The glider is built and preparations are finalised for its inaugural flight when an inspection by the Air Ministry calls a halt, as the prototype is too close in design to a craft secretly being worked on by their own designers. In recompense, the Air Ministry offers to buy out the Pegasus concern and provide the Pegasus men with RAF piloting jobs. Everyone is happy apart from Moira, who is bitterly disappointed about losing the chance of a transatlantic flight. Paul asks her to marry him.

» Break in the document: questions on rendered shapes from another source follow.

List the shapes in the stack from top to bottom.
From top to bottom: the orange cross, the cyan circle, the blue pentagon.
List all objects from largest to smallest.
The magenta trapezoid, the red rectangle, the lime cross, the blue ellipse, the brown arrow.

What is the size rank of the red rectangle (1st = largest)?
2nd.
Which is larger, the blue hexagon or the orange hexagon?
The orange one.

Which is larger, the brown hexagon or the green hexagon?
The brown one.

The action returns to the present, where Paul's memory is obviously returning. He starts to question Moira but she tells him that he is over-tired and they will discuss things the following day. She leaves his bedside and goes into an ante-room, where she is met by two small children asking, "Can we see Daddy now?"

==Cast==
- David Farrar as Paul Collyer
- Judy Campbell as Moira Barrett
- Sonia Dresdel as Eve Heatherley
- Jack Livesey as Jack Graves
- Eric Barker as Chuck Rockley
- John Laurie as Matthews
- Anthony Hawtrey as Jerry Frazer
- Wylie Watson as conductor
- Alan Keith as Manager Flying Circus
- Amy Veness as Mrs. Waterman
- Stewart Rome as Air Vice-Marshal

==Reception==
The Monthly Film Bulletin wrote: "Basic faults of both script and direction here are that they try to crowd in far more incident and far more interplay of character and passion than either is capable of handling tidily. The result is that interest is dispersed and dissipated over a wandering dramatic movement which lacks both continuity and conviction. Unfortunately the players seem to have realised these shortcomings too, and been affected by them to such an extent that despite some valiant efforts – notably by Farrar, John Laurie and Judy Campbell – they never really overcome them."

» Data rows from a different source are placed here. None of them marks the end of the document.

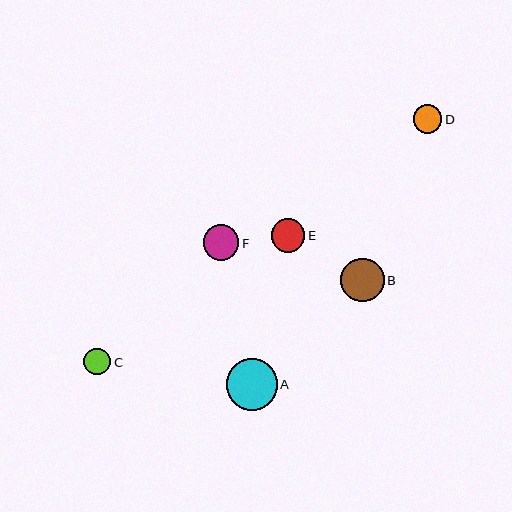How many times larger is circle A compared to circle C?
Circle A is approximately 1.9 times the size of circle C.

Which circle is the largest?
Circle A is the largest with a size of approximately 51 pixels.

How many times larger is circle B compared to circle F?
Circle B is approximately 1.2 times the size of circle F.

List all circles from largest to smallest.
From largest to smallest: A, B, F, E, D, C.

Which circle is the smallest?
Circle C is the smallest with a size of approximately 27 pixels.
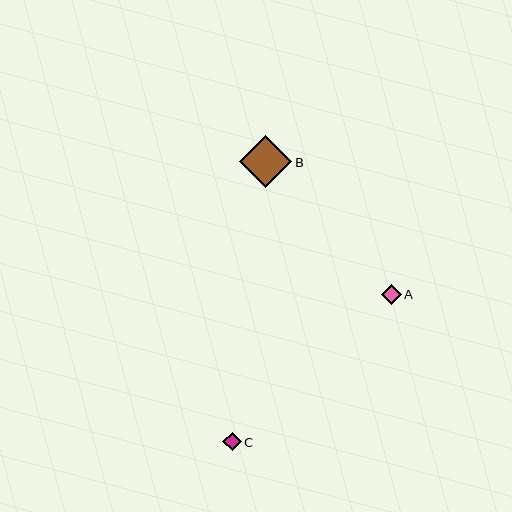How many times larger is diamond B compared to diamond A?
Diamond B is approximately 2.6 times the size of diamond A.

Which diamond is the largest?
Diamond B is the largest with a size of approximately 52 pixels.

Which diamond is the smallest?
Diamond C is the smallest with a size of approximately 18 pixels.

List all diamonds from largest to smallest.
From largest to smallest: B, A, C.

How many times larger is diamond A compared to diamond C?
Diamond A is approximately 1.1 times the size of diamond C.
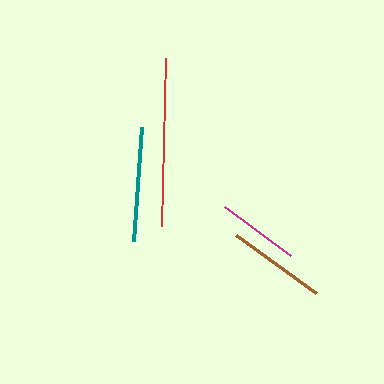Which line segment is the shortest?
The magenta line is the shortest at approximately 82 pixels.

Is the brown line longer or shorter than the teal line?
The teal line is longer than the brown line.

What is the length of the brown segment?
The brown segment is approximately 99 pixels long.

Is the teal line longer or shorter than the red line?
The red line is longer than the teal line.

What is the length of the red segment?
The red segment is approximately 169 pixels long.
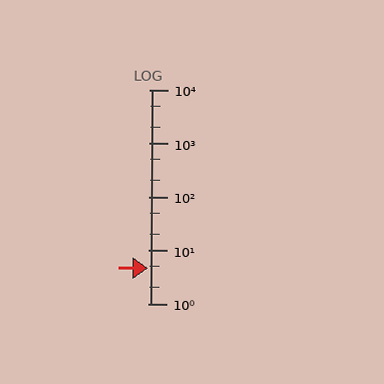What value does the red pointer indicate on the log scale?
The pointer indicates approximately 4.6.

Kine Weekly wrote: "Rambling romantic comedy melodrama .... It obviously sets out to do another First of the Few, but its initial development is much too much hampered by frivolous sex asides and tippling. The best thing about it is the promise shown by Judy Campbell. She has all the makings of a big screen star. ... The gist of the story is timidly revealed in the last reel, but the build-up, with its sketchy romantic interludes, many aimless flights and repeated pub-crawls, is neither good drama nor much of a compliment to the pioneers of British aviation. There is, of course, a possibility that its ragged, dishevelled continuity may be due to the fact that it mirrors the disordered mind and memory of the unconscious hero, but if so it is carrying subtlety a little too far."

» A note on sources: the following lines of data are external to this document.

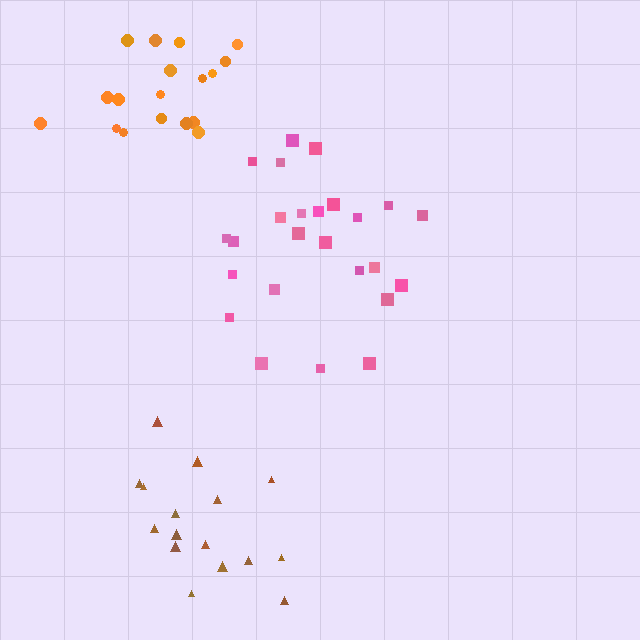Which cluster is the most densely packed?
Orange.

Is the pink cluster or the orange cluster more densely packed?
Orange.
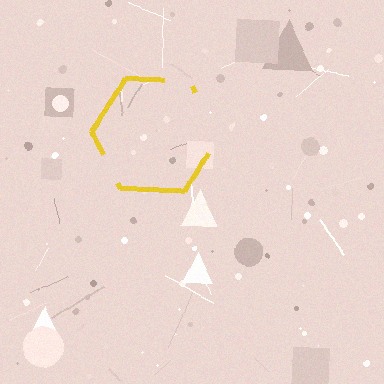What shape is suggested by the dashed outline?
The dashed outline suggests a hexagon.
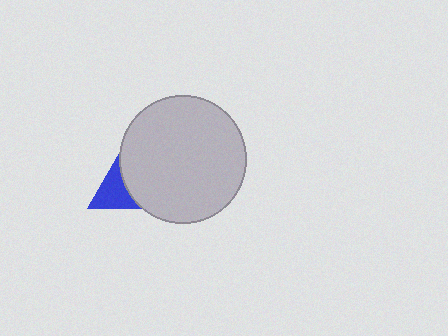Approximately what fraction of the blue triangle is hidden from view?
Roughly 65% of the blue triangle is hidden behind the light gray circle.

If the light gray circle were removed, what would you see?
You would see the complete blue triangle.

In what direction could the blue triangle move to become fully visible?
The blue triangle could move left. That would shift it out from behind the light gray circle entirely.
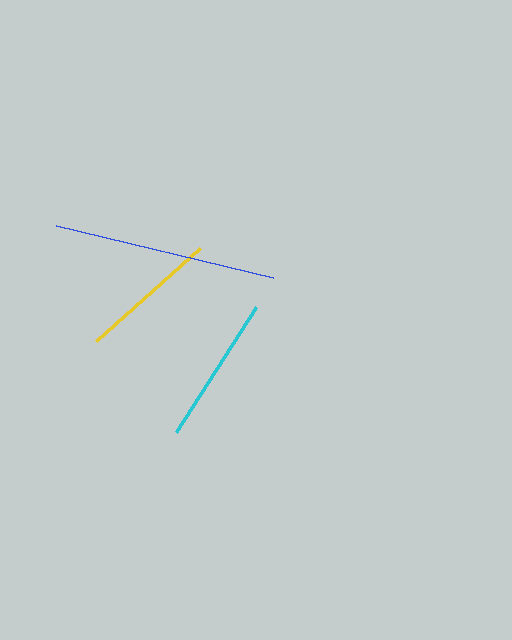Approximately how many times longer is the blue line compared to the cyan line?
The blue line is approximately 1.5 times the length of the cyan line.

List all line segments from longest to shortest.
From longest to shortest: blue, cyan and yellow (about equal).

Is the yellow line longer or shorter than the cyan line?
The cyan and yellow lines are approximately the same length (about 148 and 140 pixels).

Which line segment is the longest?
The blue line is the longest at approximately 223 pixels.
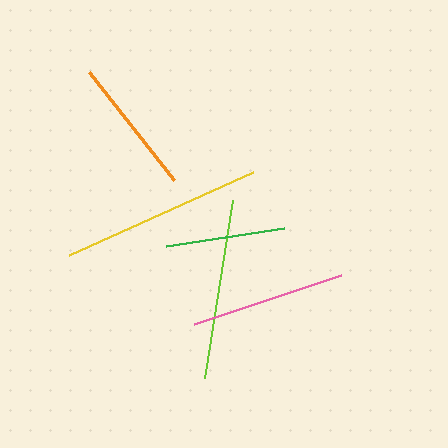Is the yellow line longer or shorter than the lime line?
The yellow line is longer than the lime line.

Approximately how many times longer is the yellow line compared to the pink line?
The yellow line is approximately 1.3 times the length of the pink line.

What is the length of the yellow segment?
The yellow segment is approximately 202 pixels long.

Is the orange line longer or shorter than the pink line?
The pink line is longer than the orange line.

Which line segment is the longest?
The yellow line is the longest at approximately 202 pixels.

In British Sound Films: The Studio Years 1928–1959 David Quinlan rated the film as "mediocre", writing: "Jerkily developed drama."

== Archive status ==
The British Film Institute did not hold original prints and negatives in the BFI National Archive as of 2010, and classified the film as "missing". The film was included on the BFI's "75 Most Wanted" list of missing British feature films, due mainly to contemporary re-evaluation by film historians of Sewell's output as a director. However, in 2014, the BFI reported that it is one of the titles which had surfaced. The Library of Congress holds "nitrate material" and it was hoped a copy could be acquired in the future. In 2020, the film was shown on Talking Pictures TV. As of 2023 the film remains unavailable on DVD.